玄月眼眸一亮:嘉福宫正是前皇后在时的寝宫,莫非她就被囚禁在那里?这人倒是别出心裁,任谁都不会想到会是这样!
“还有何处?”
“还有……景澜宫……闹鬼……”
又是闹鬼?
玄月神情更冷,景澜宫是何处,她不得而知,不过既然也被传闹鬼,肯定跟前皇后的事脱不了干系,看来她有必要去走一趟了。
再问了几句,确定问不出什么了,玄月既用沾了解药的手帕在他鼻子底下拂了拂,随即起身过去打开门,站在栏杆处叫,“孤晴。”
裘福正缠着孤晴说话,就是不想她上去破坏主子的好事,孤晴岂会不知,只是假做不耐烦罢了,听到叫声,她知道事情已了,上楼道,“小姐。”

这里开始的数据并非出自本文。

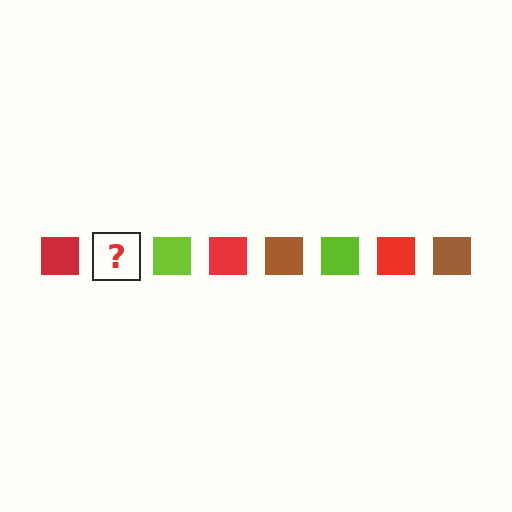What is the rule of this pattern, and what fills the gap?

“我有些醉了,扶我回去。”玄月伸手给她,看起来是有些不舒服。
裘福三两步跑上楼,上下打量她一眼:衣服整齐,发饰也没乱,难道……什么都没发生?他脸色变了变,不安地问,“玄月姑娘,太子殿下……”
不会是殿下着了她的道儿,不行了吧?那——
“在里面,”玄月向里一抬下巴,“殿下也喝多了,你快扶他回宫吧,别惹出事来。”
啊?这么说殿下是喝大法了,白白错过这么好的机会?裘福也不好多说,赶紧道,“有劳玄月姑娘。”

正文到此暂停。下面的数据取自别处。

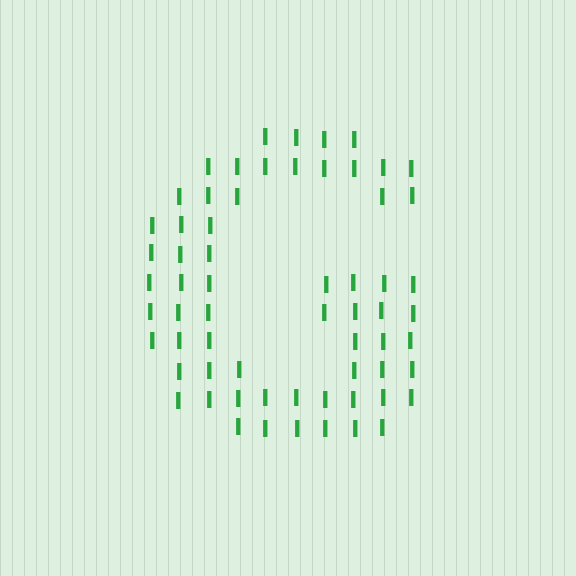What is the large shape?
The large shape is the letter G.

说罢赶紧进屋,见主子果然伏在桌上,脸颊通红,一边还喃喃不停,他哭笑不得,上前晃晃主子的肩膀,“殿下,醒醒,殿下?”
“嗯?”东陵瑾一个激灵,猛地坐起来,双眼还有些发直,“你……裘福啊……咦,玄月呢?”
“已经回去了,”裘福用力扶起他,“殿下,你喝多了,咱们快回宫吧……”
“不回……还要喝……”东陵瑾已经成了一滩泥,身体大半的重量都压在裘福身上,弄得两人都东倒西歪,“玄月,再喝……”
裘福哭笑不得,“殿下,您醉了,奴才扶您回宫!”
人都走了,还叫呢,刚才怎么不好好把握机会!
再说,他们可是偷偷溜出来的,再不回去,给太子妃发现,殿下都别想有好日子过,更不用说他们这些下人了!
大街上,玄月神情冷静,眼神深沉,一直在沉思,似乎并没有用心看路,走的却是稳当,绝不会碰到什么人或者东西,这一心二用的本事,绝对不是天生来的,而是经过长时间的严苛训练,而形成的一种条件反射而已。
“小姐,问出什么了吗?”孤晴噘嘴,替小姐冤得慌,陪东陵瑾那种人喝酒,太恶心了。